Fig. 4. Global patterns of surface SOC stocks (SOCS) (0-20 cm) of mid- and large cities and national estimates of SOCS in urban greenspaces.

Fig. 4

a Predicted SOCS of urban greenspaces for mid- and large cities (urban population > 0.5 million) (Supplementary data 1). b, c Total SOCS (b) and urban greenspace areas (UGSA) (c) estimated for the globe and top ten countries. The size of brown circle in Fig. 4a indicates the variations of predicted SOCS. Error bars in Figs. 4b and 4c represent the 95% confidence intervals. The estimates of national SOCS were based on the total national areas of urban greenspaces (Supplementary data 2).

Discussion

Our study provides a global assessment of the distribution and key drivers of surface SOC in urban greenspaces using newly compiled comprehensive datasets. We found that surface SOC density in urban greenspaces increased significantly at higher latitudes, consistent with the trends in natural soils14,33. Cities with colder climates, less climate seasonality, and higher urban greenness tend to show higher SOC density in urban greenspaces (Fig. 2c–f). The global pattern of SOC density in urban greenspaces was significantly explained by MAT, temperature seasonality and precipitation seasonality, implying a strong climatic control of large-scale variation in SOC density despite considerable human disturbances. The higher SOC density at lower MAT might be attributable to the fact that low temperature strongly limits SOC decomposition and thus favours SOC accumulation34. Additionally, stronger temperature seasonality and precipitation seasonality are likely less favourable for plant growth and thus result in lower litter inputs as sources for SOC accumulation35. However, our analysis did not identify MAP as a statistically important predictor for the SOC density in urban greenspaces (Fig. 2a), in contrast to previous findings for natural vegetation36. This result is likely due to the fact that cities are generally built in relatively humid areas to provide adequate water for human demands37 and that urban greenspaces are frequently irrigated20, potentially eliminating water limitations to vegetation growth and SOC accumulation.

Our results provide evidence that vegetation conditions significantly influence SOC density in global urban greenspaces.

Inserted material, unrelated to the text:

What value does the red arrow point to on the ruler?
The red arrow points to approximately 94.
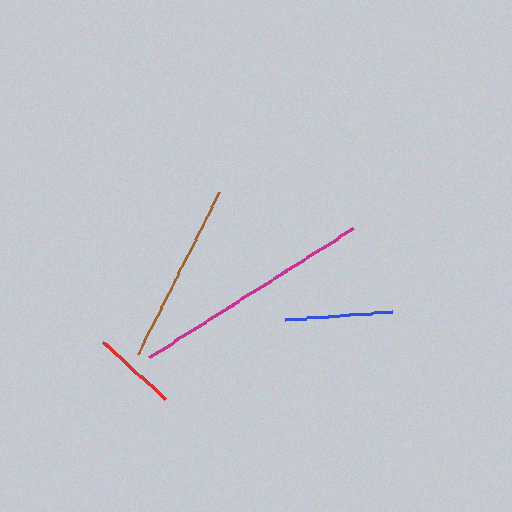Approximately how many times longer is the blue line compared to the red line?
The blue line is approximately 1.3 times the length of the red line.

We found positive effects of urban vegetation greenness (indicated by UGI) on SOC density (Fig. 2f). This finding is also supported by field studies across urban-rural gradients at local scales38. A higher degree of urban greeness reflects increasing coverage of urban vegetation and plant productivity, thus favouring SOC accumulation39. Surprisingly, we found that vegetation type and anthropogenic variables (e.g., UHI, GDPP, and PD) exerted only limited effects on the spatial pattern of SOC density globally. The low importance of vegetation type could possibly be attributable to a coarse classification (e.g., urban forest and urban lawn) and a potentially masking effect of climate variables on the role of vegetation. The observed predominance of climatic variables over anthropogenic variables in shaping the global patterns of urban SOC density suggests that the key drivers of SOC density likely vary across spatial scales. Climatic drivers have been found to determine spatial patterns of SOC density at a continental or global scale40,41. In contrast, anthropogenic drivers are likely more influential to affect SOC density locally. For example, management operations in urban greenspaces (e.g., selection of plant species for urban greening, nutrient fertilization, irrigation, and pest control) can favour vegetation growth and SOC accumulation42, but such effects may be unable to substantially alter the global pattern of SOC density.

Our data synthesis presents an assessment of surface SOC in global urban greenspaces (Figs. 3a and 4a). Although urban greenspaces only accounted for less than 3‰ of global terrestrial surface SOC stocks (0–20 cm), they are characterised by high SOC density (55.2 Mg C ha−1) compared with other terrestrial biomes (Table 1), implying a large potential for SOC accumulation in urban greenspaces per unit area. Our estimate of the average SOC density in global urban greenspaces is higher than a previous result (40.2 Mg C ha−1)19, which used a small number of SOC data inputs and simply averaged the results. The relatively high SOC density observed in urban greenspaces can be explained by favourable conditions for urban plant growth and soil C accumulation43, such as high-level atmospheric CO2 concentrations, additional nutrient and water inputs from human activities5.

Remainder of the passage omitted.